Если бы она хоть чем-нибудь проявляла охлаждение к нему, малейшее утомление от его страсти, которая, как она видела и чувствовала, все возрастала, он, пожалуй, мог бы рассердиться, потом оскорбиться, потом впасть в уныние и, наконец, успокоиться. Она же, напротив, казалась как никогда привязанной к нему, как никогда польщенной его любовью, дорожащей ею, но отвечала ему лишь дружеским предпочтением, которое начинало возбуждать ревность остальных ее поклонников.

Как бы часто он ни бывал у нее, ей всегда этого казалось мало, и в той же телеграмме, в которой сообщала Андре о невозможности приехать в Отейль, она всегда настойчиво приглашала его прийти к обеду или посидеть часок вечером. Сначала он принимал эти приглашения за желание вознаградить его, но потом ему пришлось понять, что ей просто очень приятно его видеть, приятнее, чем остальных, что действительно он ей нужен, нужны его влюбленная речь, боготворящий взгляд, близость, как бы обволакивающая привязанность и сдержанная ласка его присутствия. Они были ей нужны, подобно тому, как идолу, чтобы стать истинным богом, нужны чьи-то молитвы и вера. В безлюдной часовне он всего лишь точеная деревяшка. Но если хоть один верующий войдет в святилище, станет поклоняться, взывать, повергаться ниц, стенать от усердия в упоении своей верою, идол станет равным Браме, Аллаху или Христу, ибо всякое любимое существо – своего рода бог.

Г-жа де Бюрн больше, чем всякая другая, чувствовала себя созданной для роли фетиша, для миссии, которую природа предназначила женщинам, – быть предметом поклонения и искательства, торжествовать над мужчинами своею красотой, изяществом, очарованием и кокетством.

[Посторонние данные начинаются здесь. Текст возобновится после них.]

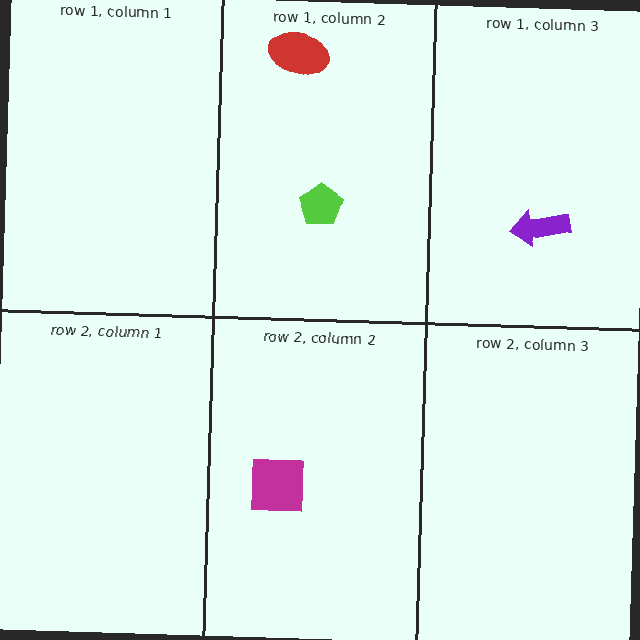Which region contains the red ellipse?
The row 1, column 2 region.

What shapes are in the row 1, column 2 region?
The red ellipse, the lime pentagon.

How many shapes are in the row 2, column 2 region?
1.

Она действительно была той женщиной-богиней, хрупкой, высокомерной, требовательной и надменной, которую любовное преклонение самцов, точно фимиам, возвеличивает и обожествляет.

Между тем свое расположение к Мариолю и явное предпочтение ему она проявляла почти открыто, не боясь сплетен и, быть может, не без тайного умысла раздразнить и воспламенить других. Теперь уже почти нельзя было прийти к ней, чтобы не застать его здесь сидящим в большом кресле, которое Ламарт называл «жреческим троном», и ей доставляло искреннее удовольствие проводить целые вечера с ним наедине, беседуя и слушая его.

Ей все больше нравилась та сокровенная жизнь, которую он открывал перед ней, и беспрестанное общение с приятным, просвещенным, образованным человеком, принадлежащим ей, ставшим ее собственностью, как безделушки, валяющиеся у нее на столе. Она и сама мало-помалу все больше раскрывалась перед ним, делясь с ним своими мыслями, своими затаенными мечтами в дружеских признаниях, которые так же приятно делать, как и выслушивать. Она чувствовала себя с ним свободнее, искреннее, откровеннее, непринужденнее, чем с другими, и любила его за это больше других. Как всякой женщине, ей было отрадно чувствовать, что она действительно дарит что-то, доверяет кому-то всю свою внутреннюю сущность, чего она никогда еще не делала.

Для нее это было много, но мало для него. Он ждал, он все надеялся на великую, окончательную победу над существом, которое отдает в ласках всю свою душу. Однако ласки она, по-видимому, считала излишними, докучными, даже тягостными. Она покорялась им, не была безразличной, но быстро уставала; а за этой усталостью, несомненно, следовала скука.

Даже самая легкая, самая незначительная ласка, по-видимому, утомляла и раздражала ее. Когда он, беседуя, брал ее руку и один за другим целовал ее пальцы, слегка вбирая их губами, как конфеты, ей, видимо, всегда хотелось отнять их, и он чувствовал в ее руке невольное сопротивление.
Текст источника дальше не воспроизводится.